Wednesday, January 12, 2011

Book Reivew: Specimen Days by Michael Cunningham


Specimen Days
by Michael Cunningham

The information on jacketflap made no sense but I read it anyway, because I loved Michael Cunningham's writing. Now that I've finished, I understand how difficult it is to describe the book. This is a book for which an elevator pitch will be, at best, strange.
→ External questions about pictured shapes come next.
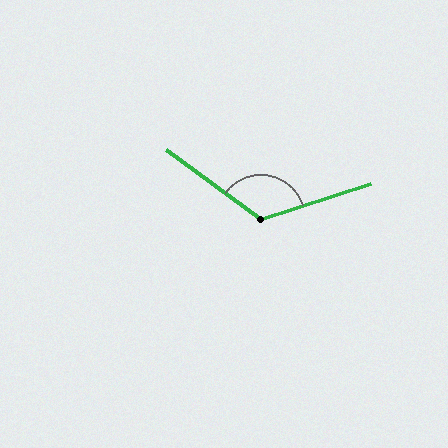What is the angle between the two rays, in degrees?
Approximately 126 degrees.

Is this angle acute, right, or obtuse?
It is obtuse.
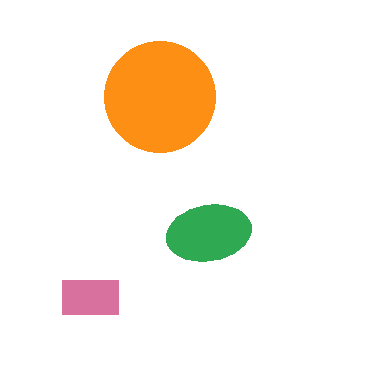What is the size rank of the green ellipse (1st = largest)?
2nd.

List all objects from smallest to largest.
The pink rectangle, the green ellipse, the orange circle.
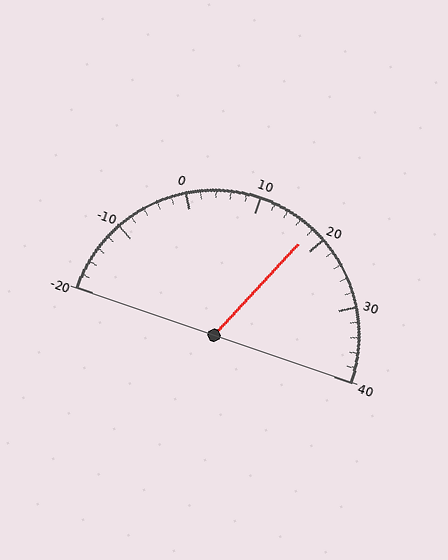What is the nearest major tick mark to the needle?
The nearest major tick mark is 20.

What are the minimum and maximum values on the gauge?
The gauge ranges from -20 to 40.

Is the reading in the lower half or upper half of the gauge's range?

Even the designation of the book, a novel, is not exactly right. The book contains three stories, each independent, yet linked. The links seem rather tenuous: each story stars a man, a woman, and a boy, each time with the same name, or a recognizable variation of it. Walt Whitman's poetry plays a large role in every story. And in each is a character who can't help him/herself with words that issue from within them. These is also a bowl, and disfigurement.

Yeah. Strange, right?

The first story takes place right after the Industrial Revolution and is a steam-punkish ghost story. The second is contemporary police thriller. The third is a dystopian that takes place some 100 years into the future.

So what's the book about? You ask. These links are interesting, but surely there is a larger theme that goes through the book?
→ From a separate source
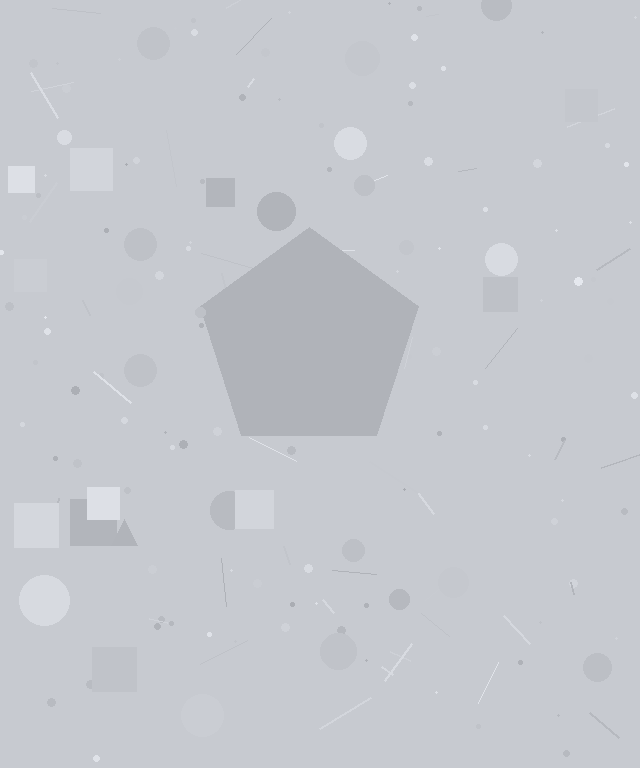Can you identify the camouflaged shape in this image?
The camouflaged shape is a pentagon.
This question gnawed on me for at least a day and a half before I eventually realized that the overall theme of Specimen Days is about choosing selflessness. No. More than that. Choosing selflessness still implied a degree of thinking about oneself. These stories are about people making decisions to sacrifice whatever necessary based purely on what is needed by another.

I started reading reviews as I prepared to write this post and the ideas are varied and very interesting. Here's the NY Times review, and here's a review from across the pond, The Guardian. If any of you who have read it have other ideas, I'd love to hear them.

2 comments:

Anonymous said...

For a refreshing review of Cunningham’s Specimen Days, click on http://davidmurph.wordpress.com/book-reviews/

Yat-Yee said...

Thanks for pointing David Murphy's review of Specimen Days, Anonymous. I'll be reading his other reviews.